Hatırlarım; hele, hele misafir odamızı çepeçevre saran ‘sarmaşık devetabanı’, boyu bir metreyi bulduğunda ev sahibi olunacağına inanılan ‘paşa kılıcı’, ‘mum çiçeği’, ‘salkım begonya’, ‘aşkmerdiveni’ gibi saksı çiçekleri; o dönemde neredeyse İstanbul’da her ailenin misafir odalarını süsleyen, üzerlerine belli aralıklarla nazar boncukları asılan süs bitkileriydi…
Çatanalar:
Haliç’teki yük indirme-bindirme iskelelerine ve tersanelere malzeme götüren basık ve tek katlı, arkalarına yük taşımları için ardı ardına mavnalar bağlanmış, tren katarı gibi ilerleyen ilginç bir taşıma sistemi vardı. Mavnaları çeken bu ufak gemiye ‘Çatana’ denirdi.

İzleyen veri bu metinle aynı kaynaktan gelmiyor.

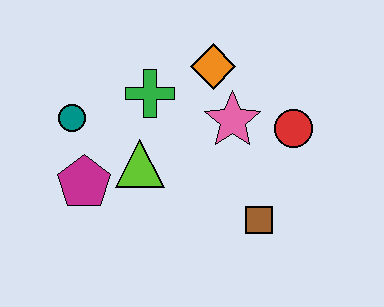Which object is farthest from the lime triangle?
The red circle is farthest from the lime triangle.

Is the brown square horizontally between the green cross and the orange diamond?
No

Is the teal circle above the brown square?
Yes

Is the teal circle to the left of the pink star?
Yes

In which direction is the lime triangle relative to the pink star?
The lime triangle is to the left of the pink star.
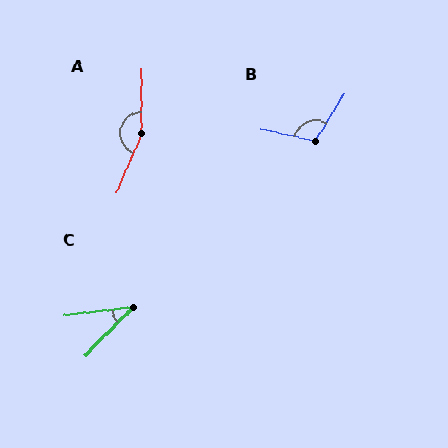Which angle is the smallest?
C, at approximately 38 degrees.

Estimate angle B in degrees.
Approximately 110 degrees.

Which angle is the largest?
A, at approximately 157 degrees.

İnce ve uzun bacaları olan bu çatanalar, Unkapanı ve Galata Köprülerinin altından geçerlerken, bacaları tam ortalarından çelik bir tel vasıtasıyla çekilir ve baca yaklaşık 75 derece kadar kırılarak arkaya yatardı. Köprünün altından geçtikten sonra makara gevşetilir ve baca yerine otururdu…
Muşamba:
Halıfleks, ya da yer karolarının yaygınlaşmadığı o dönemde; evlerin odalarının, mutfaklarının ve hatta tuvaletlerinin zemini muşamba ile kaplanırdı! Çoğunlukla, kahverengi, ya da gri renklerin hâkim olduğu bu yer kaplama materyallerinin üzerinde birbirini tekrarlayan grafik desenler olurdu. En çok tutulan desen ise potükare adı verilen iki rengin çaprazlamasına uygulandığı küçük kare şekillerdi.
Muşambalar odaların zeminleri tahta olduğu için, bir süre sonra tahtaların deformasyonuna ayak uydurur ve altındaki tahtanın girintili, çıkıntılı halini almaya başlardı. Üst kısımları oldukça kaygan olan muşambalar, üzerleri silinip parlatıldığı zaman, üzerinde çorapla basılmasını asla affetmezlerdi! Yıpranan, ya da yırtılan kısımlarına, daha önceden yedeklenen muşamba parçalarıyla uygun şekilde yama yapılırdı…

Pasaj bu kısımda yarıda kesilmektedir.